Palm produce is about the main export and it sustains many households. The interesting thing is that these palms trees up till now grow wild. There has been no attempt by locals to turn what is natural into organised plantations. The government too has done nothing to encourage local or foreign investors in this area.

==Minerals==
Eluama is unmapped in terms of minerals but it is believed that the Ubiyi Basin has a rich deposit of fossil fuels. In addition, Umuebere Nkuma has large store of construction stones and gravels. The Umuokogbuos and the Obdodos, Umuebere Ajas, Ekebes and even Umuama, have construction sand in abundance.

==Tourism==
There is a cave also called OMU by the community that has attracted people from all over the world for over 7 decades. It is located between Umuebere Nkuma and Eluoma Central School. The cave is called "Omu Ubiyi". Also is the Adaoma river which can pass as a lake with its distinctive setting. In addition, there is a mini water fall in Ezeiyi Umuihuagwu in Obu-Na-Ebere. There are virgin forests for wildlife tourists and festivals at intervals.

==Language==
Eluoma people speak Igbo language, like all other Igbos but with their distinct dialect. Even in Isuikwuato, one can easily pick out an Eluoma person from his tongue. With the coming of the British as colonial masters to Nigeria, Eluoma people adopted English as their second language.

==Religion==
Before the coming of the Europeans, Eluama people were animists and worshiped many gods. These gods included streams like Nneochie, Adaoma, Ubiyi, etc. Some animals also were worshiped as gods, such as Avuala (ajala), that is viper. Some trees were equally regarded as the abode of the gods. Above all, ancestral worship was common to every family.

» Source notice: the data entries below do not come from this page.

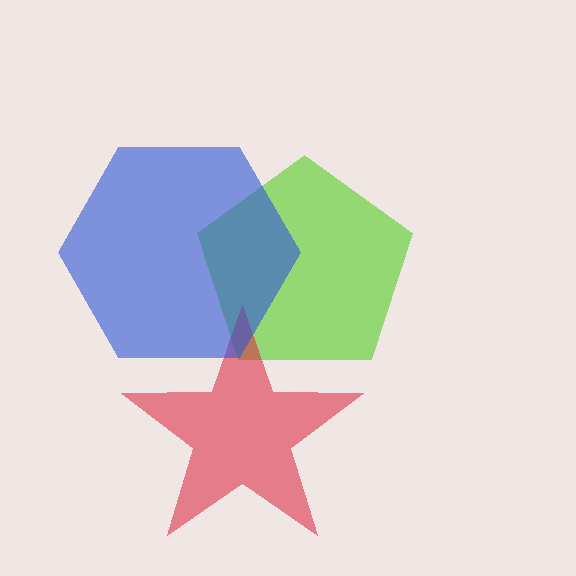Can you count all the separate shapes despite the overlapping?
Yes, there are 3 separate shapes.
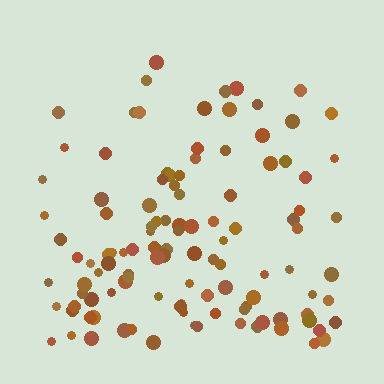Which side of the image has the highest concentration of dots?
The bottom.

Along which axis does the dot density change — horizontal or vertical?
Vertical.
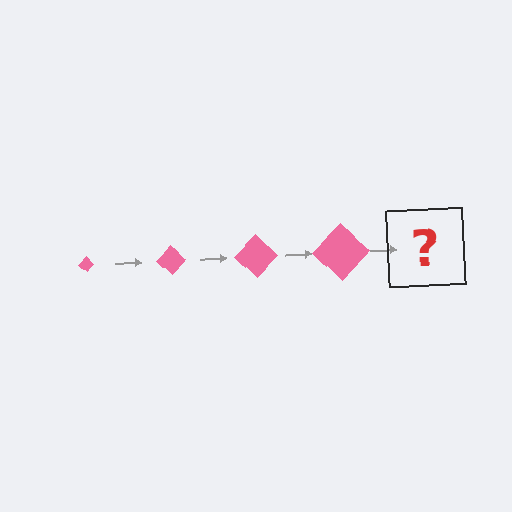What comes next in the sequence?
The next element should be a pink diamond, larger than the previous one.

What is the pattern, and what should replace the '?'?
The pattern is that the diamond gets progressively larger each step. The '?' should be a pink diamond, larger than the previous one.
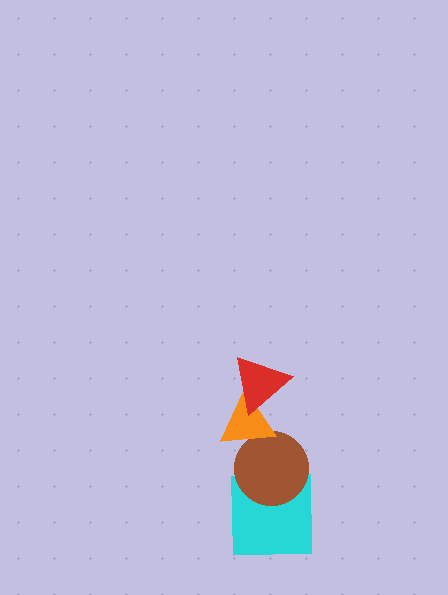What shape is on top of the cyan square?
The brown circle is on top of the cyan square.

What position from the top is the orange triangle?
The orange triangle is 2nd from the top.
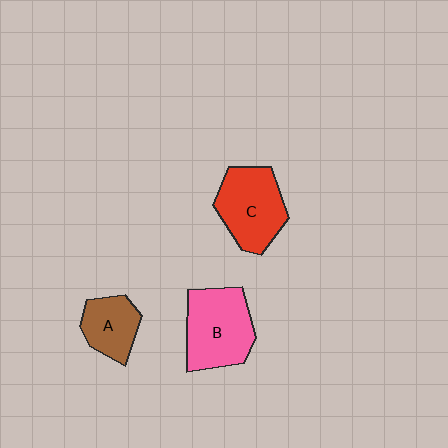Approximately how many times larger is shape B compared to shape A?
Approximately 1.7 times.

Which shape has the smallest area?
Shape A (brown).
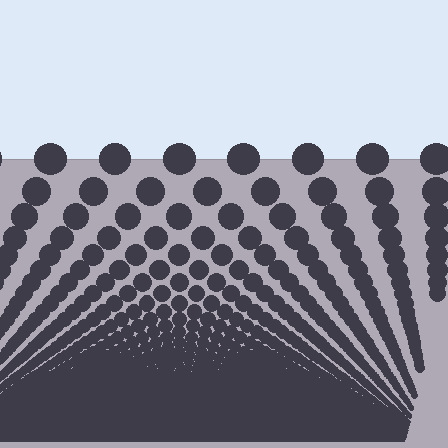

At the beginning of the 20th century, however, Christianity came to the area. Umuebere Nkuma was the first to be reached through the effort of the Methodist Church which first landed at Ovim in Isuikwuato. Later, the Roman Catholic Church came from the northern part of Isuikwuato. In the past 30 years, the religious landscape of Eluama changed with the arrival of the non-denominational Scripture Union and the Assemblies of God. In this 21st Century, Eluama has Catholics, Methodists, Anglicans and white Garment Churches. There are many Pentecostal churches which drew membership from existing traditional or mainline churches.

==Population==
There is no official figure as most Eluama people are living outside the town. However, the population is estimated at 30,000. Umuebere Nkuma has the highest number of old people in Eluama. Some say this is because the village is separated from the noisy Ahonta and has vegetables, fruits and natural drinking water in abundance.